Exactly one year ago today, Stanford Cardinal tennis player Mallory Burdette won her team the 2010 NCAA Championship. Squaring off against the higher-ranked Florida Gators, Stanford captured their 16th title when Burdette battled and eventually upended then-senior Marrit Boonstra 6-4, 6-7(4), 7-5 in the final match of the afternoon.
Boonstra, understandably, was devastated. Her 17-match singles winning streak came to an end and, more importantly, her inability to close that day cost her team a title. No one blamed her for the loss, but she heaped plenty of it on herself.

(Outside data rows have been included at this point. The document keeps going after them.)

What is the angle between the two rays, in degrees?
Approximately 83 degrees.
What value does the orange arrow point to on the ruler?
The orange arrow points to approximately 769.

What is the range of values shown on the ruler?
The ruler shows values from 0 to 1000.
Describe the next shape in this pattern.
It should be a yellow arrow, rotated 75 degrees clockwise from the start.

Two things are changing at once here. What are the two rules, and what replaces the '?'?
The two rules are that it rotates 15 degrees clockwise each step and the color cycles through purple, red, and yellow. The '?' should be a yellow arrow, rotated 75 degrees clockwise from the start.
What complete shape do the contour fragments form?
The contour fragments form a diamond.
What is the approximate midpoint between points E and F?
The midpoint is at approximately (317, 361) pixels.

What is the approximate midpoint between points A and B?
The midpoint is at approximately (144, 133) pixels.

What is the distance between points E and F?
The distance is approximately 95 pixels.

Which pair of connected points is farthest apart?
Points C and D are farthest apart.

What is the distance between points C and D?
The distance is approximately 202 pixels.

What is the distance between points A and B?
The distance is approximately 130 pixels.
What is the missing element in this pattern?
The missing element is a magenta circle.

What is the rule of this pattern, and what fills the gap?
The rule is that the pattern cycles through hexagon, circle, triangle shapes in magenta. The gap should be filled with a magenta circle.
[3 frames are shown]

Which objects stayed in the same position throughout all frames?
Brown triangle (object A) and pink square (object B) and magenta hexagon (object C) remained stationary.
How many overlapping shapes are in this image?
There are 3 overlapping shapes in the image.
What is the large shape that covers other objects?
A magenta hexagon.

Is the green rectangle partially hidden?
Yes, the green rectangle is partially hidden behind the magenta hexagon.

What a difference 12 months can make.
After falling to the Cardinal in that match and once again at the 2011 USTA/ITA Indoor Championships, the Gators had revenge on their minds entering the 2011 NCAA Tournament as the No. 2 overall seed.
And wouldn’t you know it? Fighting their way through the bracket with relative ease, Florida wound up face-to-face with Stanford on their home court, a place where the Cardinal had not lost in the last 184 matches spanning more than 12 years.

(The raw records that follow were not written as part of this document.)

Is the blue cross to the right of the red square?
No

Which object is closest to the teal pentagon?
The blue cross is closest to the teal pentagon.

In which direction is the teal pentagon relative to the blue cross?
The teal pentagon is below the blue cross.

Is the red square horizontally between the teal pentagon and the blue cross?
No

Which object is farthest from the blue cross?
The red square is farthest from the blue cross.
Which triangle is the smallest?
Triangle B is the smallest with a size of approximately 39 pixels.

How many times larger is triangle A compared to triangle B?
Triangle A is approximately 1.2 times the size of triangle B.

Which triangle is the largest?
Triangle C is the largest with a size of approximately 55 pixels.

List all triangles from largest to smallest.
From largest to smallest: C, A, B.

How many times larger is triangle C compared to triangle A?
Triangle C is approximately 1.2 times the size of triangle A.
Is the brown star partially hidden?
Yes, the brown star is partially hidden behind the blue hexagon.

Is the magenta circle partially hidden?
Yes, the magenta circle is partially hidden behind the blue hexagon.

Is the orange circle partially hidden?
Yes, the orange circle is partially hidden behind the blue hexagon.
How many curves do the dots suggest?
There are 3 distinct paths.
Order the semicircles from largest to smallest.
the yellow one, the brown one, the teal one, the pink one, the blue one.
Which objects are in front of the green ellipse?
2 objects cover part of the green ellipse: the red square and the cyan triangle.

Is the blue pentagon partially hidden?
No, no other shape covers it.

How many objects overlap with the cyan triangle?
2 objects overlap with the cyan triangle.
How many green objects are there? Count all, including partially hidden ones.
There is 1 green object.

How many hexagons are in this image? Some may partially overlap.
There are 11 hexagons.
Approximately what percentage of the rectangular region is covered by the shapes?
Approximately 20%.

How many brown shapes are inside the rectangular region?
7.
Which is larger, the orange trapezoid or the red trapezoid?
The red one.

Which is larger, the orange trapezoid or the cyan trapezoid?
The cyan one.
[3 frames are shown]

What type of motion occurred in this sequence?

Tuesday night, it became sophomore Lauren Embree’s job to release that frustration and exact the revenge her team had been building up. What a coincidence it was Embree would be given that opportunity for the Gators…against the exact opponent who ended their party a year earlier.
Embree’s match with Burdette at Taube Tennis Center in Stanford, CA was one for the books. It may not have set records for match length or points won, but something special happened on the court that is tough to capture in words.
Fans in attendance and watching around the world saw two players scrape and claw their way to the brink. Label it determination, tenacity or perseverance; whatever you choose to call it, Embree-Burdette turned into Ali-Frazier and someone had to win.
She started the match hot, up 5-1 in the first set before Burdette powered her way to six-straight games and a 7-5 win. Looking dejected, Embree fought back to claim the second set 6-3 and even things up. Then Burdette took over again, mounting a 4-0 advantage in the third and final set, putting Florida’s hopes for a title on the brink even as Gators freshman Olivia Janowicz held a massive lead on the far court.
Embree did not panic.
She kept her focus, channeled some inner strength and fought back to take a 5-4 lead. When Burdette knotted the match twice at 5-5 and 6-6, Embree kept her composure and realized, even though she was exhausted and outmatched physically, her opponent was just as tired and was making more and more mental mistakes.
If Embree could put away a point, she did. If she was falling behind, she kept her rally long enough where either Burdette would have to expend extra energy to win or commit an unforced error due to exhaustion, frustration or both.
Burdette may have had the physical advantage (not to mention a raucous home crowd cheering her on), but Embree was onto her and did everything she could to create opportunities for Burdette to slip up.
In the end, it worked. Embree won a thrilling tiebreaker 8-6, her teammates exploded onto the court to hug her in celebration and Gator Chomps were performed everywhere from Stanford to Gainesville.
Florida accomplished a rare feat.
Not only did they end an undefeated streak, beat the No. 1 team in the country and avenge two championship losses within the last 12 months, the Gators and Embree redeemed a player who gave her heart and soul to the team for four years only to be crushed emotionally in her final performance.
Tuesday night, on the court as a student coach for Florida, Boonstra smiled.